Posted 1 October 2008

To overcome environmental concerns around landfill, Perth’s largest waste management authority, Mindarie Regional Council, is building a facility for the 70 per cent of household waste that is organic material and can be composted.

The $80m building is due for completion in 2009 and will save on landfill, reduce greenhouse gas emissions, and will produce a rich organic matter that may be added to Perth’s sandy soil.

The new composting facility, to be built using a prize-winning technology developed by Canadian firm, Conporec, comes at a time when the ongoing feasibility of landfill in crowded cities is questionable.

In September this year a new hazard came to light when residents of the outer-Melbourne suburb of Cranbourne were advised to leave after pockets of methane were found in their homes at a dangerous 60-65 per cent concentration. The methane had leached from a nearby landfill - concentrations of 5-15 per cent are considered an explosion risk.

The composting building’s odour removal system uses extraction ducts to capture and then transport air to a biofilter. Stainless steel was specified because of its corrosion resistance.

Organic waste is broken down as it would be in nature, but the composting process is much faster. The compost is produced in a sealed building at negative pressure, where moist air is forced through. The resulting atmosphere in the building is hot, humid and corrosive. Composting produces heat which quickens the corrosion process, particularly in Perth’s hot climate.
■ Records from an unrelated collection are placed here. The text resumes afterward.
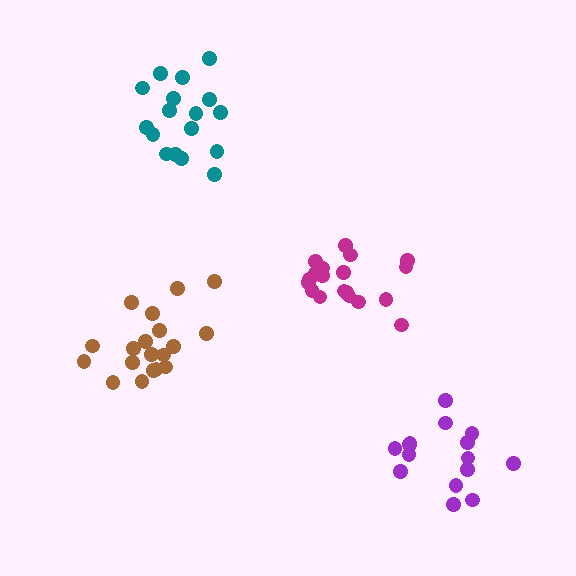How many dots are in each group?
Group 1: 17 dots, Group 2: 20 dots, Group 3: 15 dots, Group 4: 19 dots (71 total).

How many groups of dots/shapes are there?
There are 4 groups.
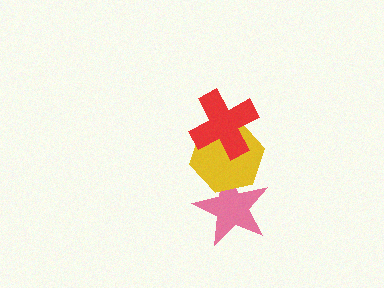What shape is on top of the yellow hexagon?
The red cross is on top of the yellow hexagon.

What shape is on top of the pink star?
The yellow hexagon is on top of the pink star.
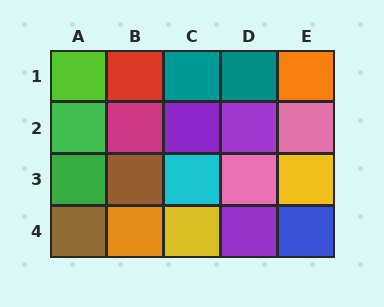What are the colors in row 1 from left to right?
Lime, red, teal, teal, orange.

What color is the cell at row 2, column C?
Purple.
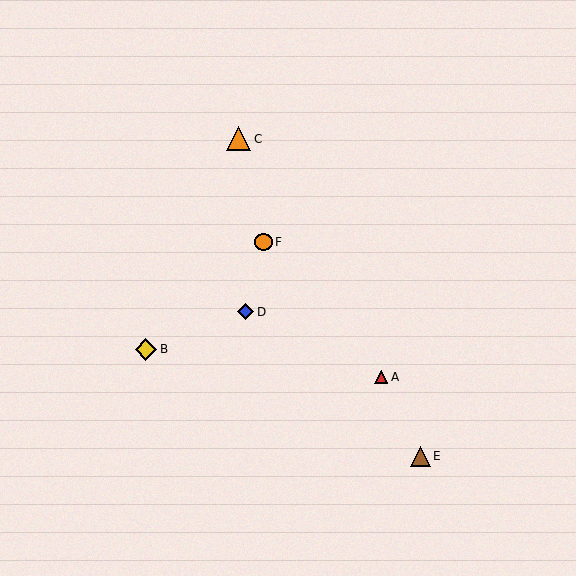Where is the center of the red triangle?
The center of the red triangle is at (381, 377).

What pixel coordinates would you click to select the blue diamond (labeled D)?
Click at (246, 312) to select the blue diamond D.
Turbo Air Technology Pty Ltd of Bayswater, Perth, fabricated the extraction ducts from AWM 404GP® stainless steel, supplied by ASSDA Major Sponsor Austral Wright Metals.
John Dubbelman, Managing Director of Turbo Air Technology Pty Ltd, says the best specification for the job wasn’t necessarily what had been used in the past.
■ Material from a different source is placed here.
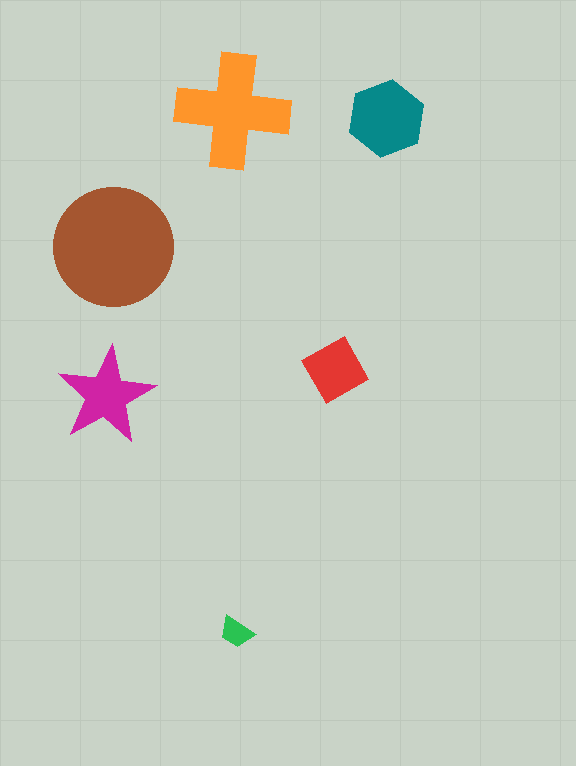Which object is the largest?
The brown circle.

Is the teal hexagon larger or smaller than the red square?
Larger.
“Experience with similar installations in Canada led the project managers Kerman Contracting Limited (KCL) to specify grade 304 stainless steel for the ducts,” John says.

“With the help of Austral Wright Metals, we were able to convince them of the fabrication and cost benefits of AWM 404GP®, a ferritic stainless steel with equivalent corrosion resistance to 304. We have used it for the lock-seamed spiral ducts, lobsterbacks, and plenums. We fabricated the new grade without dramas, and KCL is now installing it. It looks good.”